My doctoral supervisors, Professor William F. Storrar and Professor Jolyon P. Mitchell, at New College, University of Edinburgh, provided excellent guidance and wisdom throughout my PhD studies on which this book is based. Thank you both so much. Your time, encouragement, and constructive comments will not be forgotten.
Scott M. Gibson, the David E. Garland Chair of Preaching and Director of the PhD in Preaching program at Truett Seminary, Baylor University, has served as a mentor to me for over two decades. Your imprints on my life are a blessing from the Lord which I don’t deserve. Thank you, Scott, for your mentoring, friendship, and collegiality.←ix | x→
Words cannot express the gratitude I have for my parents, Ki Wang and Taek Hee Kim, for their love, sacrifice, encouragement, and ceaseless prayers. My in-laws, Chung Hyun and Jung Sook Oh, have blessed me beyond measure through their support. I also want to thank my brothers, the late Timothy David Kim (1979–2015) and Dennis Daniel Kim for the joy, laughter, and bond of brotherhood that we share. On November 7, 2015, Tim was brutally murdered in Manila, Philippines, where he was living and working. There isn’t a day that goes by that I don’t think about him. Tim, I love you and miss you so much. Dennis, I’m so proud of you for achieving so many of your possible selves. And there’s so much more that awaits you.
I cannot convey in words how appreciative I am to my wonderful wife Sarah who always knows how to put a smile on my face and who encourages me to look forward and never give up. Sarah and I have had the joy and privilege of raising three amazing sons: Ryan, Evan, and Aidan. I love you and I’m so proud of you. I pray every day that God will help you to glorify him.
This book is dedicated to my seventh grade English teacher, Mrs. Kay Friedrich, who inspired me to love reading, writing, and learning. After leaving her classroom over thirty years ago, she still keeps in touch regularly with me and my family. She’s been one of my greatest cheerleaders in life and has left a lasting imprint on me for which I am forever grateful. Thank you, Mrs. Friedrich! You have changed my life and have helped me to achieve many of my possible selves.
Finally, I thank my Lord and Savior Jesus Christ who opened and closed various doors in my life to show me that my sole purpose is to testify to his goodness and mercy. May he alone receive all glory and praise.
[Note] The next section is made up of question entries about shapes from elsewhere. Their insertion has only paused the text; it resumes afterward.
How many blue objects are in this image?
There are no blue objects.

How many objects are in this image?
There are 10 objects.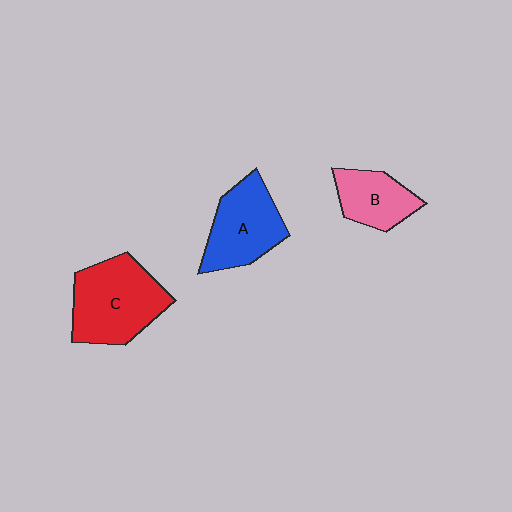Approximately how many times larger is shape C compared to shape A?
Approximately 1.2 times.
We are living in a time of great diversity: racially, ethnically, culturally, politically, socio-economically, denominationally, religiously, and more. As such, the field of homiletics has witnessed some dramatic changes both in theory and in practice over the last half century in North America.1 Progressively, writers in homiletics have become concerned with helping preachers view the sermonic process as listener-centered rather than speaker-centered. The era of homiletical thought often referred to as the “new homiletic” generated vast interest in listener-oriented preaching from the late 1960s onwards especially in the United States.2 It could be argued that the “new homiletic” movement radically altered the discipline of homiletics by accentuating “the consciousness of the listeners”3 or put differently “how listeners receive the sermon.”4←1 | 2→
Despite this constructive shift in homiletics, listener-centered approaches such as those espoused by advocates of the “new homiletic” have not adequately acknowledged the varied and distinct backgrounds of ethnic minority preachers and hearers.5 In fact, it has become rather commonplace for preaching scholars to assume that ethnic minorities hear and interpret sermons exactly like their Euro-American counterparts without clear substantiation for their presuppositions.6 More specifically, Asian American seminarians have received little, if any, homiletical training in North American theological institutions which has appropriately contextualized preaching for the emerging needs of Asian American listeners.7 Consequently, many Asian American pastors have modeled their preaching styles after the pedagogies of their white American homiletics professors because no preaching paradigms have been constructed specifically for them.8
This book attempts to bridge this gap in contemporary homiletic theory and practice by focusing exclusively on a new “subculture”9 in the field of homiletics which concerns preaching to second generation Korean Americans. The objective in this study is not to provide a “how to” manual for the construction and delivery of sermons to second generation Korean American parishioners or to Asian Americans as a cohesive racial category.10 Instead, this book seeks primarily to exemplify the significance that ethnicity and culture have in the lives of second generation Korean American listeners who are inextricably tied to their dual Korean and American roots. For this reason, the central argument in this study will be that the act of preaching cannot be separated from the ethnic and cultural situations of one’s hearers. A second purpose of this book is to explore and reconstruct conventional methods of “congregational exegesis”11 for English-speaking Korean American preachers as they prepare sermons for their second generation Korean American hearers.12 Third, I seek to present Korean American preachers with a new contextual homiletic to exegete their second generation congregants employing Hazel Markus and Paula Nurius’ social psychological construct of possible selves as its principal conceptual framework.13 This introductory preaching model will facilitate Korean American preachers in becoming contextual “ethnographers”14 as they explore and analyze their second generation Korean American listeners’ lived experiences and images of themselves in future states (i.e., what I will refer to in this study as possible selves).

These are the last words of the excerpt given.